21. Firm AAA can borrow at 6% fixed or in the floating-rate market at LIBOR flat. BBB can borrow at 7.5% fixed or at LIBOR+0.5%. AAA wants to borrow floating and BBB fixed, so that they are interested in entering into an interest-rate swap. What is the swap fixed rate that is equally attractive to both firms? Assume that there is no financial intermediary involved in the swap transaction.
A) 7% B) 6.5% C) 6% D) 5.5%
Comparing the fixed rate of both the Firms = Firm AAA has advantage of 1.5%.

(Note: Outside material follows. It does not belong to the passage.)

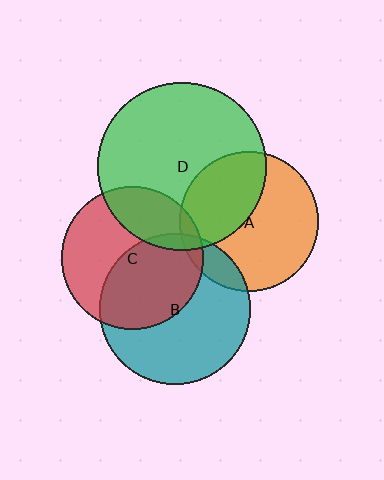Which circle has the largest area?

Comparing the Flexible rate of both the Firms = Firm AAA has advantage of 0.5%.
Firm AAA has an absolute advantage of 2% overall.
If the firms divide the benefit equally, i.e. 1% each then the fixed rate swap rate would be 7%.(6%+1%)
Answer = 7%.
Mehcanism of swap = AAA takes a loan @6% and gives to BBB @ 7%. Gain = 1%. Gain to BBB = 0.5%.
BBB takes a loan @LIBOR+0.5% and pass to AAA, AAA loss would be 0.5% because they could have taken the loan themselves @LIBOR. Hence the net gain to AAA would be 0.5%.
Both AAA and BBB gain 0.5% out of swap. Cheers.